1.
Die Postbotin nickt vertraut und schmeißt vom ersten Tag an an mich adressierte Briefe in das Postfach. Dabei steht an der Tür selbst und auch auf dem Fach noch der Name der Vorbesitzerin meiner neuen Wohnung. Aber die Verwirrung ist besser als Briefe, die nicht ankommen. Ärgerlicher erscheint mir ohnehin, dass sie mir den Einschreiber nicht übergibt, sondern den gelben Zettel im Fach hinterlegt. Vielleicht ist sie auch überarbeitet: Die Briefträgerin hat meinen Namen und Adresse auch in die Absenderzeile eingetragen. In so einem Zustand sind die fünf zusätzlichen Schritte bis zu meiner Tür ihr nicht zuzumuten. Ich werde mich morgen auf das Fahrrad schwingen und den Brief vom Postamt abholen. Ich wette mit mir selbst, die beste Quote besitzt die Annahme, dass es ein Strafzettel für schnelles Fahren sein wird.
2.
“Heute war es zu viel Regen, aber in den nächsten Jahren wirst du es lieben, Wege mit dem Fahrrad zu erledigen!”

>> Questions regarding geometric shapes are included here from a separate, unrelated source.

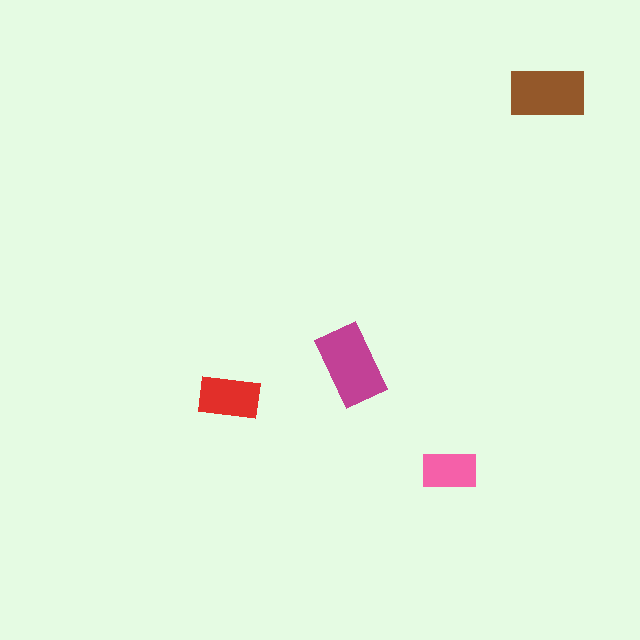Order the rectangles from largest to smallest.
the magenta one, the brown one, the red one, the pink one.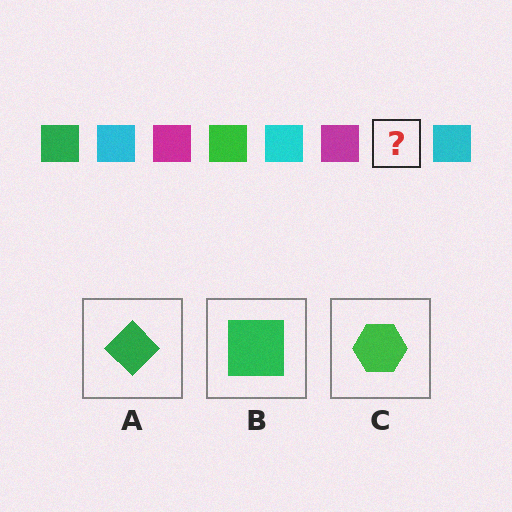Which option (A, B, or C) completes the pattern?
B.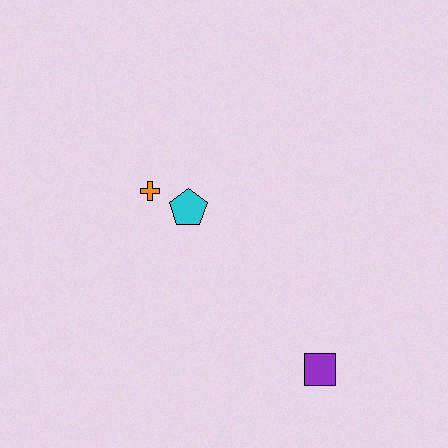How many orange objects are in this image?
There is 1 orange object.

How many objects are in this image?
There are 3 objects.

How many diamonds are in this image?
There are no diamonds.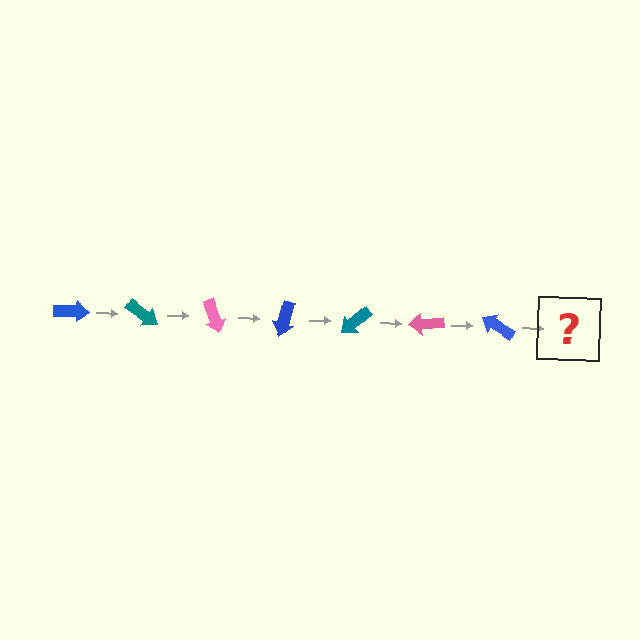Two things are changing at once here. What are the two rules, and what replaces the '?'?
The two rules are that it rotates 35 degrees clockwise each step and the color cycles through blue, teal, and pink. The '?' should be a teal arrow, rotated 245 degrees clockwise from the start.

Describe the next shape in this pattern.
It should be a teal arrow, rotated 245 degrees clockwise from the start.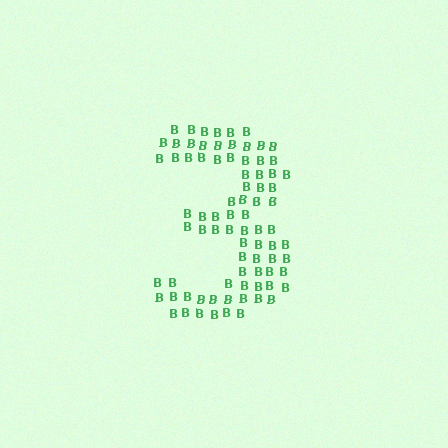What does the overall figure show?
The overall figure shows the digit 3.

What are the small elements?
The small elements are letter B's.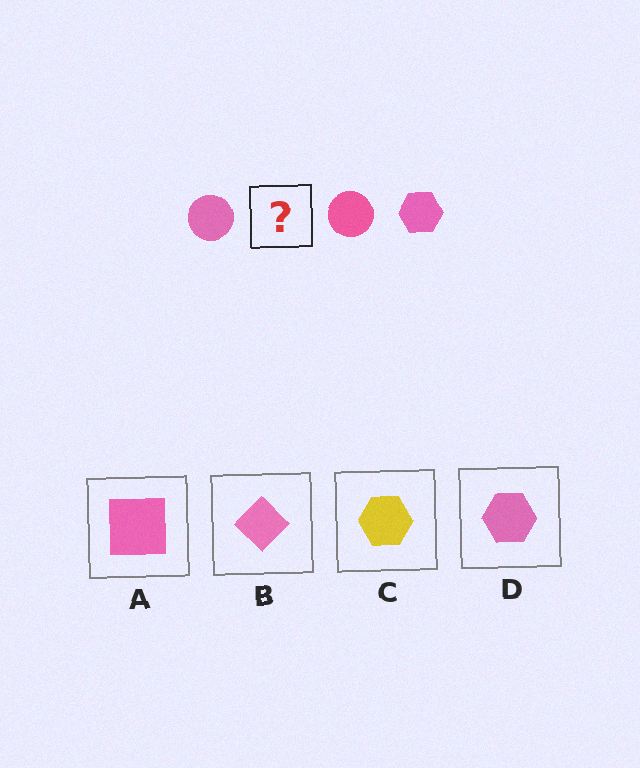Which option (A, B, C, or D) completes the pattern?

Ich verachte diese Klaue, der handschriftlich verfasste Brief ist hingeschmiert wie von einem Hahn am Mist. Ich erkenne mein eigenes Schriftbild. Die eigenartigen zweimillimetrigen Abstände nach den Kleinbuchstaben d und b nerven.
“Leg den Brief noch einmal weg und schenke dir Kaffee ein. Er wird viereinhalb Sekunden fertig im Kocher sprudeln.”
Eins, zwei, drei, vier plus…
Der fertige Kaffee sprudelt und krächzt am Gasherd.
Nach dem Kaffee entschließe ich mich, den Brief für heute zur Seite zu legen und mir trotz der frühen Stunde im Gasthaus auf der gegenüberliegenden Seite der Gasse 0,65 Promille Alkohol im Blut zu kaufen.
3.
Hätte ich doch lieber den Schreibtisch sortiert anstatt den Brief zu lesen!
“Du wirst angekommen sein.”
Von Türen ist die Rede… Ich gehe zum Fenster und zähle drei gelbe Autos. Dieses pathetische Bild, ich verstehe es. Schreibe ich mir selbst so? Ich kritzle am Seitenrand des Briefes: “Unleserliches Schriftbild!”, streiche es durch. Mit Blockbuchstaben hingehackt kann ich die Notiz selbst lesen.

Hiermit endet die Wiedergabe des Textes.